En RAID 5, la capacité utile est (n-1) × taille d'un disque. Avec 4 disques de 4 To : (4-1) × 4 = 12 To utiles sur 16 To bruts. En RAID 6 avec les mêmes 4 disques : (4-2) × 4 = 8 To utiles. Ces chiffres sont des valeurs brutes avant le système de fichiers (Btrfs ou ext4 sur NAS) ; la capacité disponible sera légèrement inférieure.
Qu'est-ce que le SHR (Synology Hybrid RAID) ?

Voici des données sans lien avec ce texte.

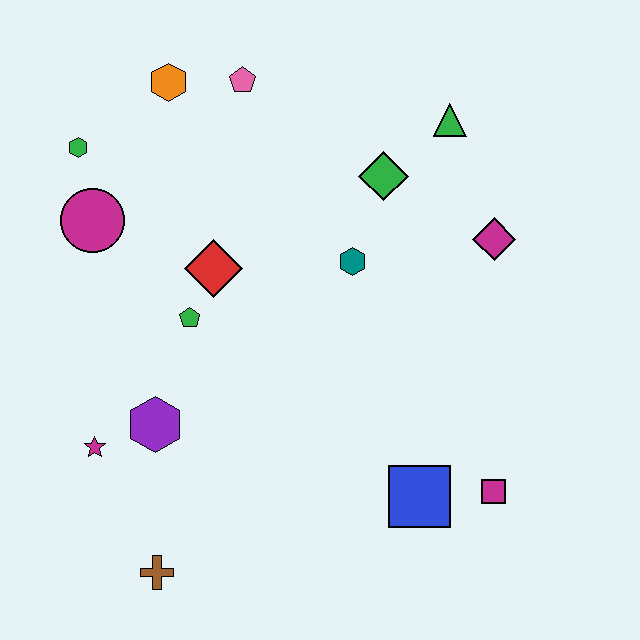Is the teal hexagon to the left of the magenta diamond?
Yes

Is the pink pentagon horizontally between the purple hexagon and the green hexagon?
No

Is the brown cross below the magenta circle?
Yes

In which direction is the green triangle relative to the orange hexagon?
The green triangle is to the right of the orange hexagon.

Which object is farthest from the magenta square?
The green hexagon is farthest from the magenta square.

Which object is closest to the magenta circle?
The green hexagon is closest to the magenta circle.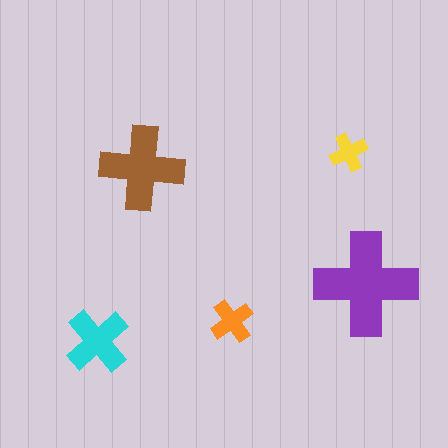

Le SHR est un niveau RAID propriétaire de Synology qui optimise l'utilisation de l'espace lorsque les disques installés ont des capacités différentes (ex. : 2 To + 4 To + 4 To). Il offre les mêmes garanties de tolérance de panne qu'un RAID classique (SHR avec 3 disques = tolérance 1 panne, SHR-2 = tolérance 2 pannes) tout en gaspillant moins d'espace. Recommandé pour les NAS Synology domestiques ou de petite entreprise.
Mon NAS peut-il enregistrer des caméras IP en RAID ?
Oui. Les NAS Synology (Surveillance Station) et QNAP (QVR Pro) enregistrent les flux de caméras IP compatibles ONVIF et H.265/H.264 directement sur le volume RAID. L'écriture continue en vidéosurveillance sollicite beaucoup les disques : choisissez des disques certifiés « surveillance » (WD Purple, Seagate SkyHawk) ou « NAS » (WD Red Plus, Seagate IronWolf) conçus pour les écritures en continu 24/7, plutôt que des disques de bureau.
Faut-il reconstruire le RAID après remplacement d'un disque défaillant ?
Oui. Après remplacement d'un disque défaillant par un disque sain de capacité égale ou supérieure, le contrôleur RAID (ou le NAS) lance automatiquement une reconstruction (resynchronisation). Cette opération peut durer de quelques heures à plusieurs jours selon la capacité et la charge. Pendant la reconstruction, le volume reste accessible mais les performances sont dégradées et la tolérance de panne est réduite : évitez les opérations intensives pendant cette période.